A Short History of The Royal Leicestershire Regiment

PART II - THE FIRST WORLD WAR: 1914-1918

At the outbreak of the First World War 1st Battalion was in Ireland and 2nd Battalion in India.  Before the Armistice came four years later, the Regiment had expanded to nineteen battalions, of which the 6th, 7th, 8th, 9th and 11th were Service battalions, all rendering devoted service to King and Country.  The inspiring cry of “Come on The Tigers” which had been heard so often on the field of sport, frequently heralded some desperate attack by one or other of the battalions of the Regiment against the strongest of the enemy’s defences.

1st Battalion was the first to go into action, and was continually fighting in the 6th Division throughout the critical days of the autumn of 1914.

2nd Battalion had in the meantime been brought from India to France as the British Battalion of the Garhwal Brigade of the 7th Indian Division. The early spring of 1915 saw a great hammer blow delivered by British troops on the German position at Neuve Chapelle.  The Garhwal Brigade’s Indian battalions were held up by uncut wire, but 2nd Battalion led the brilliant attack on the right and smashed a way through or over all obstacles and quickly overwhelmed the enemy holding the trenches covering the village and woods at Neuve Chapelle.  It was a glorious episode and many were the gallant deeds performed that day by the “Tigers”, the most notable being that of Private William Buckingham who was awarded the Victoria Cross.

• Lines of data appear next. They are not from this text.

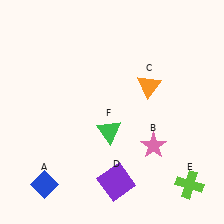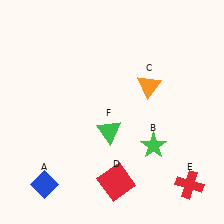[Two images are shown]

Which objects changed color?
B changed from pink to green. D changed from purple to red. E changed from lime to red.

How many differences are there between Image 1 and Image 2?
There are 3 differences between the two images.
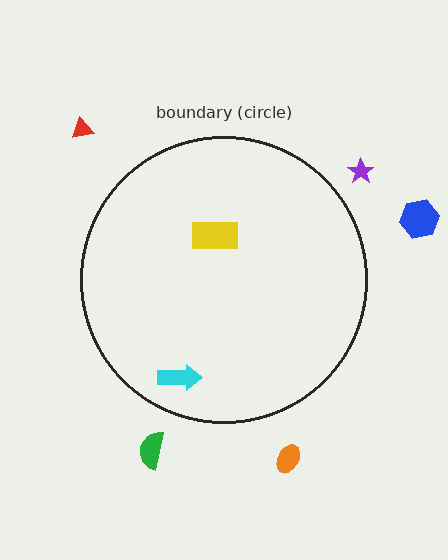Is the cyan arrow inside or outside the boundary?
Inside.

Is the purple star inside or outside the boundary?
Outside.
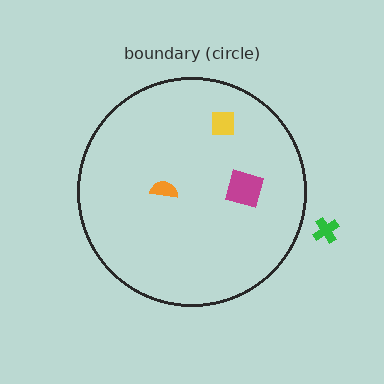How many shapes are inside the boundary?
3 inside, 1 outside.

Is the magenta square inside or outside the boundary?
Inside.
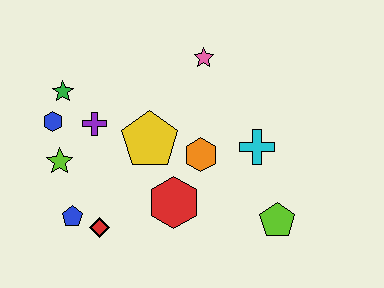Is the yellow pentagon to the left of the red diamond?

1st Battalion had been engaged in a similar attack in the north of the sector, designed to distract the enemy’s attention from the main attack.  The battle of Neuve Chapelle took a heavy toll of the Regiment, but added greatly to its reputation.  The 1st Battalion won added credit for a particularly fine advance in the 6th Division’s attack on the German position near Hooge, and held on bravely to the captured trenches.

By this time the first of the Territorial battalions of the Regiment had arrived in France.   4th and 5th Territorial Battalions proved themselves worthy members of the Regiment in the battle of Loos.  Their splendid work in the attack on the Hohenzollern Redoubt in October 1915, which had held up the advance, was one of the most brilliant exploits of the war and involved men almost entirely from the County and City of Leicester.

The 110th (Leicestershire) Infantry Brigade of the 37th Division was composed of the 6th, 7th, 8th, 9th Service Battalions of the Regiment and they, too, did credit to the name they bore.  They won great glory by their brilliant attack on the Bazentin-Le Petit wood and village in the Battle of the Somme in mid-July 1916.  In the five months known as the First Battle of the Somme most of the battalions of the Regiment were also engaged, the 1st Battalion as part of the 16th Brigade lost heavily in the terrible assault on the Quadrilateral trenches on 16 September.

In the winter of 1915-1916 2nd Battalion, as part of the 7th Indian Division, was transferred to Mesopotamia.  It distinguished itself in the battles of Shaikh Saad, Kut-al-Amara, the various battles of Sannaiyat, and went on to the capture of Baghdad, when the Battalion had the honour of being the first troops to enter the city.  In the winter of 1917-1918 the Battalion moved to Palestine, and took part in the victorious advance that defeated and captured the Turkish Army in the late summer of 1918.

Meantime, in France and Flanders the Regiment had given a splendid account of itself. In a key battle at Polygon Wood near Ypres in October 1917, Lieutenant Colonel Philip Bent was awarded a posthumous VC when in command of 9th Battalion.  In the last desperate attacks by the German armies launched in the spring of 1918, the “Tigers” fought with unsurpassed heroism.  The sterling courage of the 110th Brigade in the defence of Epehy in March 1918 was a fine example of British grit.  Exposed to the full blast of constant attacks delivered by three fresh German divisions, the stubborn soldiers of Leicestershire refused to budge, but met each attack with such devastating rifle and machine gun fire that, when night fell, the front of their position was marked by heaps of German dead.  Only at one point did the enemy succeed in piercing the line at Vancellette Farm, defended to the last man by the party of Leicester men who held it.  Then in the summer came the final British and French advances against which the German defences availed nothing.  Lieutenant John Barrett was awarded the VC while serving in the 1/5th Battalion at Pontruet in September.  The enemy’s prepared defences were in turn overwhelmed and the Regiment took a creditable share in the long advance which ended in victory.